Re: [RFC] why do we need smp_rmb/smp_wmb pair in fd_install()/expand_fdtable()?

Linus Torvalds <torvalds@xxxxxxxxxxxxxxxxxxxx> · Wed, 7 Aug 2024 20:06:31 -0700

On Wed, 7 Aug 2024 at 19:50, Al Viro <viro@xxxxxxxxxxxxxxxxxx> wrote:
>
> What's the problem with droping both barriers and turning that
> into
>         expanded = expand_fdtable(files, nr);
>         smp_store_release(&files->resize_in_progress, false);
> and
>         if (unlikely(smp_load_acquire(&files->resize_in_progress))) {
>                 ....
>                 return;
>         }

That should be fine. smp_store_release()->smp_load_acquire() is the
more modern model, and the better one. But I think we simply have a
long history of using the old smp_wmb()->smp_rmb() model, so we have a
lot of code that does that.

On x86, there's basically no difference - in all cases it ends up
being just an instruction scheduling barrier.

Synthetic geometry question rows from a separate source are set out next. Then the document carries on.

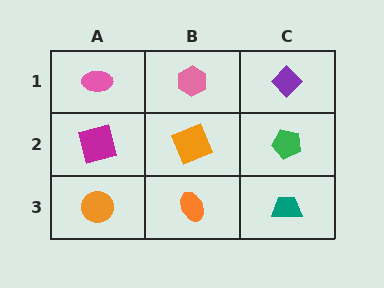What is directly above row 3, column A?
A magenta square.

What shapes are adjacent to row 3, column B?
An orange square (row 2, column B), an orange circle (row 3, column A), a teal trapezoid (row 3, column C).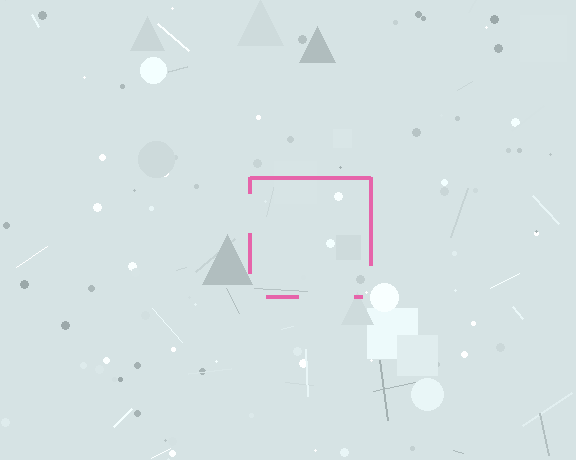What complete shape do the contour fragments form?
The contour fragments form a square.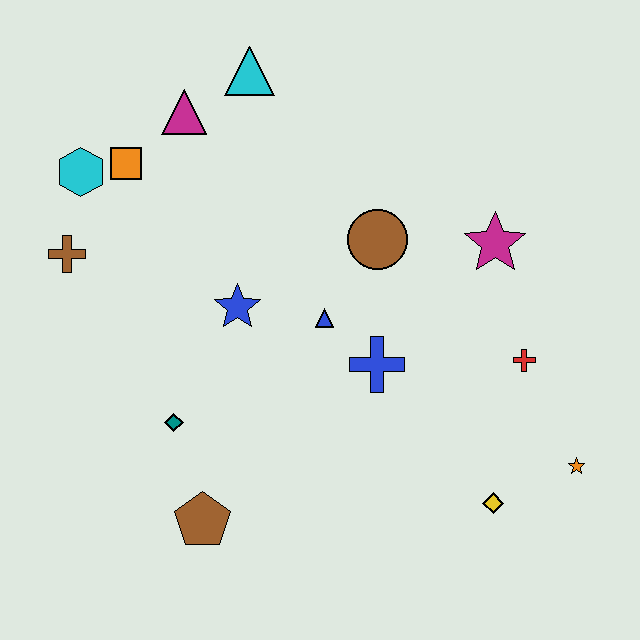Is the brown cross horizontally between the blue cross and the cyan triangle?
No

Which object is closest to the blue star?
The blue triangle is closest to the blue star.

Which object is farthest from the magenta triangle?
The orange star is farthest from the magenta triangle.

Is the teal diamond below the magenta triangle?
Yes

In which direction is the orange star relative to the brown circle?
The orange star is below the brown circle.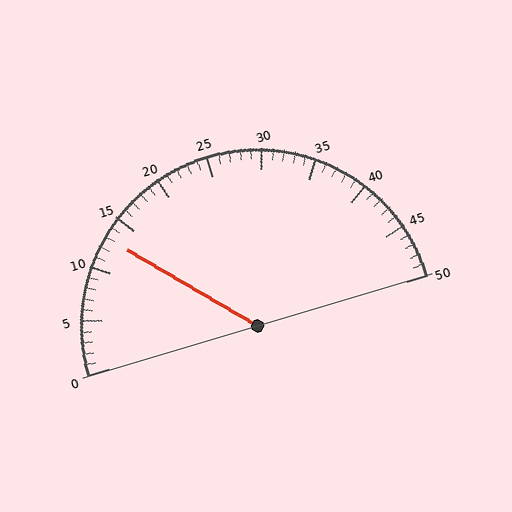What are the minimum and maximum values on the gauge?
The gauge ranges from 0 to 50.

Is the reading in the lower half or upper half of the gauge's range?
The reading is in the lower half of the range (0 to 50).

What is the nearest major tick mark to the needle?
The nearest major tick mark is 15.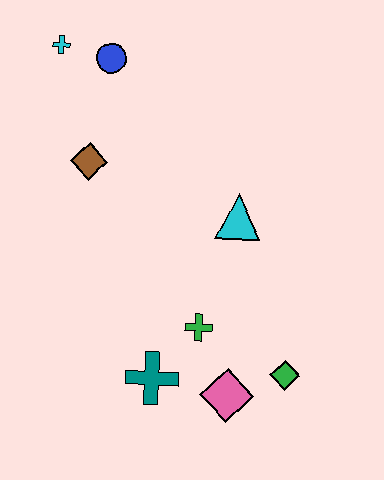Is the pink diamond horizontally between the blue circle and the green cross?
No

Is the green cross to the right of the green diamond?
No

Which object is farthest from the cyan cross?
The green diamond is farthest from the cyan cross.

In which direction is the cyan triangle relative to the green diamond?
The cyan triangle is above the green diamond.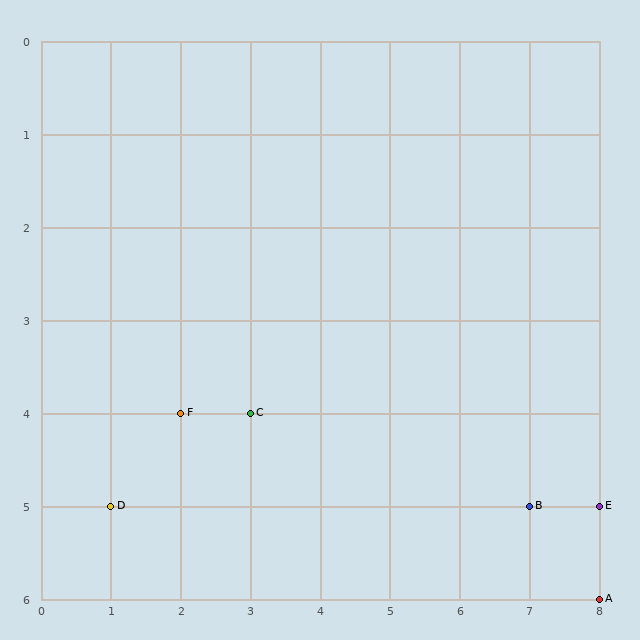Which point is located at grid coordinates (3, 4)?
Point C is at (3, 4).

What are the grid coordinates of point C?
Point C is at grid coordinates (3, 4).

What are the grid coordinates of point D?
Point D is at grid coordinates (1, 5).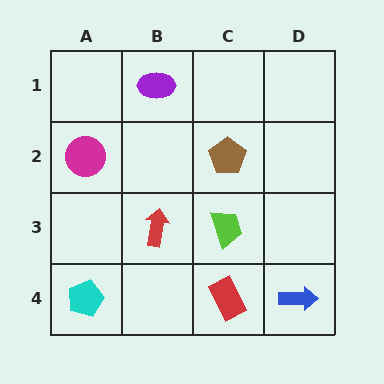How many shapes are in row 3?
2 shapes.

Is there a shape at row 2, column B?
No, that cell is empty.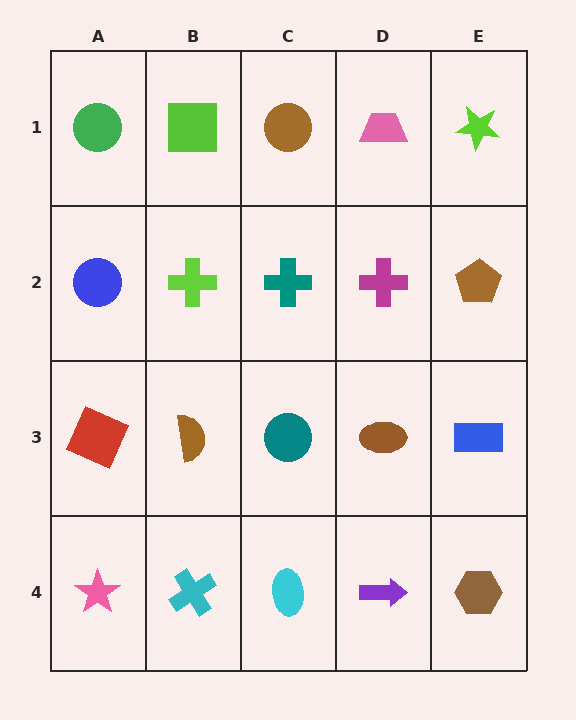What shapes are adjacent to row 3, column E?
A brown pentagon (row 2, column E), a brown hexagon (row 4, column E), a brown ellipse (row 3, column D).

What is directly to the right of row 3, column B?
A teal circle.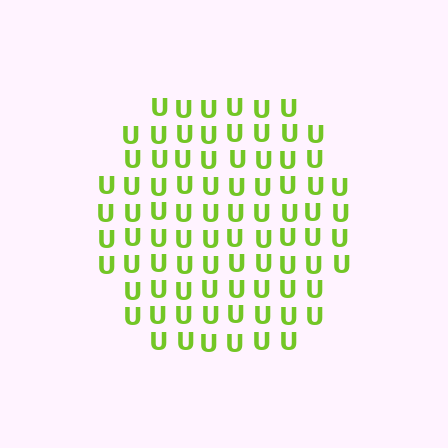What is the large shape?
The large shape is a hexagon.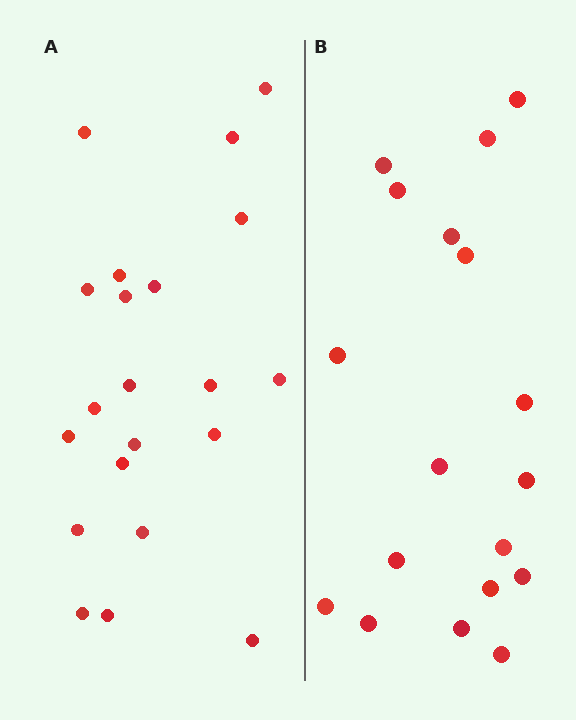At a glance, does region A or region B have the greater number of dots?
Region A (the left region) has more dots.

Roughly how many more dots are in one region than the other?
Region A has just a few more — roughly 2 or 3 more dots than region B.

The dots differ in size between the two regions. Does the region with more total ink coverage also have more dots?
No. Region B has more total ink coverage because its dots are larger, but region A actually contains more individual dots. Total area can be misleading — the number of items is what matters here.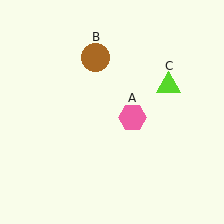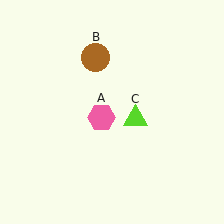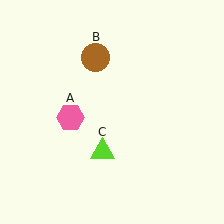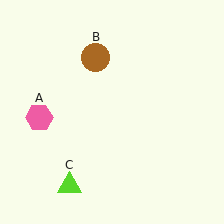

On arm64, store_release->load_acquire is likely better, but obviously
micro-architectural implementation issues might make it a wash.

On other architectures, there probably isn't a huge difference, but
acquire/release can be more expensive if the architecture is
explicitly designed for the old-style rmb/wmb model.

So on alpha, for example, store_release->load_acquire ends up being a
full memory barrier in both cases (rmb is always a full memory barrier
on alpha), which is hugely more expensive than wmb (well, again, in
theory this is all obviously dependent on microarchitectures, but wmb
in particular is very cheap unless the uarch really screwed the pooch
and just messed up its barriers entirely).

End result: wmb/rmb is usually never _horrific_, while release/acquire
can be rather expensive on bad machines.

But release/acquire is the RightThing(tm), and the fact that alpha
based its ordering on the bad old model is not really our problem.

So I'm ok with just saying "screw bad memory orderings, go with the
modern model"

             Linus